Planèze : un parc éolien participatif

C’est une aventure de longue haleine qui s’achève pour Bernard Berger, maire de Saint-Georges-les-Bains, avec l’inauguration, le 25 mai dernier, du parc éolien CNR de Planèze, en Ardèche.

PAR CHRISTEL LECA - JUIN 2018
Parc éolien de Planèze (Ardèche). © CNR

Président du Syndicat départemental de l’énergie entre 1996 et 2008, Bernard Berger connaissait bien les questions de transition énergétique lorsqu’en 2005, la Compagnie nationale du Rhône (CNR) lui propose d’installer des éoliennes sur les hauteurs boisées de Saint-Georges-les-Bains.
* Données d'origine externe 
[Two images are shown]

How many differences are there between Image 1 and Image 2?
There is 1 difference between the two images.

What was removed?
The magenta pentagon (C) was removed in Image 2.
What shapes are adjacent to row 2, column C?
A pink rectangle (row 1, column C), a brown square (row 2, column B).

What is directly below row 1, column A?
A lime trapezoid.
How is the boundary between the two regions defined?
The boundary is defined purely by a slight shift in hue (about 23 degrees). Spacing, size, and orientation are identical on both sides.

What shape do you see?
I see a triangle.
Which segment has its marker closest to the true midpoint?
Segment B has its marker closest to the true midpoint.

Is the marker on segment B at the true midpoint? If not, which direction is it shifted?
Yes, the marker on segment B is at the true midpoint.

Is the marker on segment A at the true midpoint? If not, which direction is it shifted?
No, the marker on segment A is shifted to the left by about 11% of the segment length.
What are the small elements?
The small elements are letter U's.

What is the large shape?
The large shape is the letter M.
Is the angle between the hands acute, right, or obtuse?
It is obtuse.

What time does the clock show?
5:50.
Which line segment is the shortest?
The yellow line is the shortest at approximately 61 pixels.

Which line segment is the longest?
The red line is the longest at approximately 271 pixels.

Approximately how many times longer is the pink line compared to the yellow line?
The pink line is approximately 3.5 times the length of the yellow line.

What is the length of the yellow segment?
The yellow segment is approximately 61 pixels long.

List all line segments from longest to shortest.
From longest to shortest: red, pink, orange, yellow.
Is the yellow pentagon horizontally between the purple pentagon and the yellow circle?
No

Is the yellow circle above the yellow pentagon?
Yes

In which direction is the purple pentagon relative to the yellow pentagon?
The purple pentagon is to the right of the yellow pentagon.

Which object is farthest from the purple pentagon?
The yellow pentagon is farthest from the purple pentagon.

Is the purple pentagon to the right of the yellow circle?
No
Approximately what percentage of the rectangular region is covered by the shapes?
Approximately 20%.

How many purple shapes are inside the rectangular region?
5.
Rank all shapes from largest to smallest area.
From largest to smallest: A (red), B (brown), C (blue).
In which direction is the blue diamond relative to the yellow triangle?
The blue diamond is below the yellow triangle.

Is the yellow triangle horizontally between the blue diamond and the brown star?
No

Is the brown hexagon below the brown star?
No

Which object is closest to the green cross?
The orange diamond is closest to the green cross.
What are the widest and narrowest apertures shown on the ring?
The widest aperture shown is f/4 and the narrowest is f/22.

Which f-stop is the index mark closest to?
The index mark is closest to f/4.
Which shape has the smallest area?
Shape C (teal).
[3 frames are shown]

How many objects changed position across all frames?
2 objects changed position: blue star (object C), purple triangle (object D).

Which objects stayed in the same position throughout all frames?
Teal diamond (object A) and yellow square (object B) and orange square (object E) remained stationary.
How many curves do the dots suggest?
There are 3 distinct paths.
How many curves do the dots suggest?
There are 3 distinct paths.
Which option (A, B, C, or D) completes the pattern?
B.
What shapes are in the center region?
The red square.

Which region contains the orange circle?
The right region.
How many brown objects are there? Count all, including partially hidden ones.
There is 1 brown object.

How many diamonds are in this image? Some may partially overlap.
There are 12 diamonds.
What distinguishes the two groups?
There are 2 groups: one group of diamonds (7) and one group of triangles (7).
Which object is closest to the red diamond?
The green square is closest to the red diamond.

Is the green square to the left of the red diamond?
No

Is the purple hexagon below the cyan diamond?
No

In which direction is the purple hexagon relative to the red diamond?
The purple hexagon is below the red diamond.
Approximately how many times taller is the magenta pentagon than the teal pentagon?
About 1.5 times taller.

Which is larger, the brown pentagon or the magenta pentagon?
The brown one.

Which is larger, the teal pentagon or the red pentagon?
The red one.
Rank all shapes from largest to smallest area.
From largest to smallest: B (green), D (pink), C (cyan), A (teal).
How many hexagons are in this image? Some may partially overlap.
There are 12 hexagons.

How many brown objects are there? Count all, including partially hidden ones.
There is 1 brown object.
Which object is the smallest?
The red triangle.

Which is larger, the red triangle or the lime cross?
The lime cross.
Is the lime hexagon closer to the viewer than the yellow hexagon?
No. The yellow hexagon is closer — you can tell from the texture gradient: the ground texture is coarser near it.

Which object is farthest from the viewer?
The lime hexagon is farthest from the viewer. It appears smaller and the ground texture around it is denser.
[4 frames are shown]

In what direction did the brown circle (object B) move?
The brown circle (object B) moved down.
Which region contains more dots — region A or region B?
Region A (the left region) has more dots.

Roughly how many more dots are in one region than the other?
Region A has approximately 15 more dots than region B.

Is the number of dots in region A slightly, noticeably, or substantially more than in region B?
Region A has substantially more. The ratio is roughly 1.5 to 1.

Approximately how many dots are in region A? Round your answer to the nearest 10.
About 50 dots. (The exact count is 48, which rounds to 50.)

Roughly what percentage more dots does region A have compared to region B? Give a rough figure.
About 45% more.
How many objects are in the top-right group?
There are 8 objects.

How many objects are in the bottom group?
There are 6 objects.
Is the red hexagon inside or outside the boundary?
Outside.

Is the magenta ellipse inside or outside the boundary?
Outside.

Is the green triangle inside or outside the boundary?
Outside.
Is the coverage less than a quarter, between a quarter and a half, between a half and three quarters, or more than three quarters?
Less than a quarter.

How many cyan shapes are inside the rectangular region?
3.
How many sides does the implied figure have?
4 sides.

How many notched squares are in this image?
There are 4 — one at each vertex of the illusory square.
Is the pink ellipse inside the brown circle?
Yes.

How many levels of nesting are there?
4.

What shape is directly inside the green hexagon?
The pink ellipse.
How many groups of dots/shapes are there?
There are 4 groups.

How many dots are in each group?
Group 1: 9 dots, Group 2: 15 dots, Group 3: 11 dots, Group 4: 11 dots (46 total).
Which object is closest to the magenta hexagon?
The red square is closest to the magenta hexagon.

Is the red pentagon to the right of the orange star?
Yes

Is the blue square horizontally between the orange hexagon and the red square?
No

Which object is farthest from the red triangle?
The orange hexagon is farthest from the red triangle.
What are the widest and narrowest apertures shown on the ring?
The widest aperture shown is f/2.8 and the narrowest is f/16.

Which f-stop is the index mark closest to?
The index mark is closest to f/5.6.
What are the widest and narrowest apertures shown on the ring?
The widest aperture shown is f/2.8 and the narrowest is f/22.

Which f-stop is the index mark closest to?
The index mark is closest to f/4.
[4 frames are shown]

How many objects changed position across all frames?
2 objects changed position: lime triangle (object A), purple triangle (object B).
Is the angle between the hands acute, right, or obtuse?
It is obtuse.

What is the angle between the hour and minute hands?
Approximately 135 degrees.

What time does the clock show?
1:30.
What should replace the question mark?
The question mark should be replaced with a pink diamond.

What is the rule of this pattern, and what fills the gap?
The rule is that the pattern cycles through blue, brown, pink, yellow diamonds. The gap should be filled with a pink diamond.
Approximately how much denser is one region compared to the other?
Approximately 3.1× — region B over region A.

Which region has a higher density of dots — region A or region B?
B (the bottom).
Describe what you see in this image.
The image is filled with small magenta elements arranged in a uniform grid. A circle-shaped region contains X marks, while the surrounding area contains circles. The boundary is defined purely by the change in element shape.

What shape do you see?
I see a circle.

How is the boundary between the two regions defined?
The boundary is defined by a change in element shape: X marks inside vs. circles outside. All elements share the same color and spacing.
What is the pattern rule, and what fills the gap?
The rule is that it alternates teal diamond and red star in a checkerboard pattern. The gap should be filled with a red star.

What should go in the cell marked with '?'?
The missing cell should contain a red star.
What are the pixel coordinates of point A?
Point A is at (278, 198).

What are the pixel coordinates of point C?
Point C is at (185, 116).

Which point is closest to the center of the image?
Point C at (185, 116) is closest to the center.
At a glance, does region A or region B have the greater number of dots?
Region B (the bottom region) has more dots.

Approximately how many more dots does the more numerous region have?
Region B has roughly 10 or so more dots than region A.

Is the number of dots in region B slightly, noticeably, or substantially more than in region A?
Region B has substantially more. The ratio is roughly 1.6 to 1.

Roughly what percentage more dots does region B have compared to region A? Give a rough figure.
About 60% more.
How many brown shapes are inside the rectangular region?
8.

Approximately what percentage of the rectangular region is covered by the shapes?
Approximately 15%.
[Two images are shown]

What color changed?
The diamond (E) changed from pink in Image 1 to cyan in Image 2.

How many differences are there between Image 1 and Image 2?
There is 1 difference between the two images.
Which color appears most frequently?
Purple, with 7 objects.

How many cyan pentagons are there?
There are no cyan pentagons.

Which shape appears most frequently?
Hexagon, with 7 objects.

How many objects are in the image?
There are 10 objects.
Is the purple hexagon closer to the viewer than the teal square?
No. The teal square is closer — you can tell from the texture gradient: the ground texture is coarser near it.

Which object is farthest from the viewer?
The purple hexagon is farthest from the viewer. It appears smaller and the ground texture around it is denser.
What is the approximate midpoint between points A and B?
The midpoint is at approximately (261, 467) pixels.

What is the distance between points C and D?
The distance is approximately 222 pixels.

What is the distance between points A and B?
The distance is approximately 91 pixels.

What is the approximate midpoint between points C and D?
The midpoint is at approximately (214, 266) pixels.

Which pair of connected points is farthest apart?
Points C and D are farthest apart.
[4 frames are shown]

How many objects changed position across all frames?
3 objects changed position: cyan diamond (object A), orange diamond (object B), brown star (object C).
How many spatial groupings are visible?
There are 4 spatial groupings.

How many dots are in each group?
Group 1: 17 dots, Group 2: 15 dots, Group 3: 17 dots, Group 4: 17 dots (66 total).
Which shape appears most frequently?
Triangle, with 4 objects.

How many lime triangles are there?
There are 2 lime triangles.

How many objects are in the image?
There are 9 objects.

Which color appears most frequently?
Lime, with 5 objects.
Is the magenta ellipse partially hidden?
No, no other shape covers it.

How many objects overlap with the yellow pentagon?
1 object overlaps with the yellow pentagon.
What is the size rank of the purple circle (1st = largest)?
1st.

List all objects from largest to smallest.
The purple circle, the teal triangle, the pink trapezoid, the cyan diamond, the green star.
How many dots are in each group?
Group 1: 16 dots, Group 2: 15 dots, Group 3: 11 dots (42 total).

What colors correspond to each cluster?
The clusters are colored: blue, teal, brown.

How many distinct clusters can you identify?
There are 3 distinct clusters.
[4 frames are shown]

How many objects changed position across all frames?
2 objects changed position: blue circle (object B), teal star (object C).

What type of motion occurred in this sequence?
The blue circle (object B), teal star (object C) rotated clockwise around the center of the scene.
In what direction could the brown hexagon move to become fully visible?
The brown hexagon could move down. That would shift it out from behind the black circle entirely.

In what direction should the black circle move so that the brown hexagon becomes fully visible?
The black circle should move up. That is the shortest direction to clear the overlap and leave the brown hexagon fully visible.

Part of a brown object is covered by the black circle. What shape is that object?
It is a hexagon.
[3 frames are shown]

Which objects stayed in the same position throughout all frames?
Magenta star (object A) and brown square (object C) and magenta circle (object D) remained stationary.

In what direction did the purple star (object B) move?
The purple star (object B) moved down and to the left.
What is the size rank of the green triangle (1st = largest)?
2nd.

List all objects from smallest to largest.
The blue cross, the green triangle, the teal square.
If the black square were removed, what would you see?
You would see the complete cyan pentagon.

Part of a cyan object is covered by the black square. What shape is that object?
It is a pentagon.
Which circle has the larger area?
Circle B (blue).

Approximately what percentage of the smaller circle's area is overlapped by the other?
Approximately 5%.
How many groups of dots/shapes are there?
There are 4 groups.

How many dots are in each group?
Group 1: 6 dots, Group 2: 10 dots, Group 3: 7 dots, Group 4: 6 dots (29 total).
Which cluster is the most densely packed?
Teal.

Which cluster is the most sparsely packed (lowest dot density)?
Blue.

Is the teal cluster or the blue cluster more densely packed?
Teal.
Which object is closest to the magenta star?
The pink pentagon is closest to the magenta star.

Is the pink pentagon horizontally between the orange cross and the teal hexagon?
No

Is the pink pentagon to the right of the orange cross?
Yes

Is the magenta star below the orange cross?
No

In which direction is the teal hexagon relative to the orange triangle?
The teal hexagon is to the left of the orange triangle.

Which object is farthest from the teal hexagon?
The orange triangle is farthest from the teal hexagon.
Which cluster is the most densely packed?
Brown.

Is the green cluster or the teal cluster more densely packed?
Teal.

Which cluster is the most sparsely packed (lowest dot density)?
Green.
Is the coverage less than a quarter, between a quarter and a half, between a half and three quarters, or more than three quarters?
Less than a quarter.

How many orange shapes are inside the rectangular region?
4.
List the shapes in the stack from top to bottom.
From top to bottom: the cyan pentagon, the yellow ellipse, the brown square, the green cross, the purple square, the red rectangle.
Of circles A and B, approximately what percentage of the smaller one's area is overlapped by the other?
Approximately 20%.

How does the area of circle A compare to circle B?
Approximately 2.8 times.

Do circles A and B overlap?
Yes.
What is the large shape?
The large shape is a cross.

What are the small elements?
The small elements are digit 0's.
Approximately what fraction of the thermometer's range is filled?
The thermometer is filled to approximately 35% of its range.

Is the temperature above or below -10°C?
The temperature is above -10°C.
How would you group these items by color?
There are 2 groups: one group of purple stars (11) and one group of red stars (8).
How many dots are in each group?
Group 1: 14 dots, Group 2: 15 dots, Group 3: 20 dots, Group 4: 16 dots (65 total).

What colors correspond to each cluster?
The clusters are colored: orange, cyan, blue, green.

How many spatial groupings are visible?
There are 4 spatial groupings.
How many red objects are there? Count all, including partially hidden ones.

Le village se situe à quelques kilomètres au sud-ouest de Valence, à proximité des berges du Rhône.

Douze ans de concertation

« Le projet a été accepté à l’unanimité en conseil municipal dès 2005 et nous avons donc lancé une zone de développement éolien avec les communes voisines, en concertation avec les associations. Nous avons dû modifier le plan local d’urbanisme… Et la loi Brottes [loi du 15 avril 2013 visant à préparer la transition vers un système énergétique sobre, ndlr] est arrivée : il a fallu tout recommencer de zéro », raconte l’élu, s’avouant découragé à l’époque, mais galvanisé par un conseil municipal et une CNR volontaires. « Nous avons réalisé, avec elle, un important travail de concertation avec la population et le monde associatif. J’avais la chance de connaître leurs préoccupations, car j’étais investi dans le Syndicat mixte Eyrieux-Clair ou Natura 2000. Nous avons pu anticiper leurs critiques et leurs besoins, tels que la préservation des populations de chauves-souris, de lézards ou de lichens. Une association d’opposants s’est montée, mais nous avons rapidement répondu à ses critiques. Nous avons également rencontré la centaine de riverains de la route départementale qu’il fallait adapter au passage des engins pour la construction. Il est fondamental de mener, très en amont, cette concertation. Cela demande beaucoup de temps, de patience et d’énergie, mais au final, nous avons essuyé très peu de contestations. J’en fus moi-même surpris : le jour où le matériel est passé sur la route, des centaines de badauds prenaient des photos des engins spectaculaires qui circulaient, comme au passage du tour de France ! »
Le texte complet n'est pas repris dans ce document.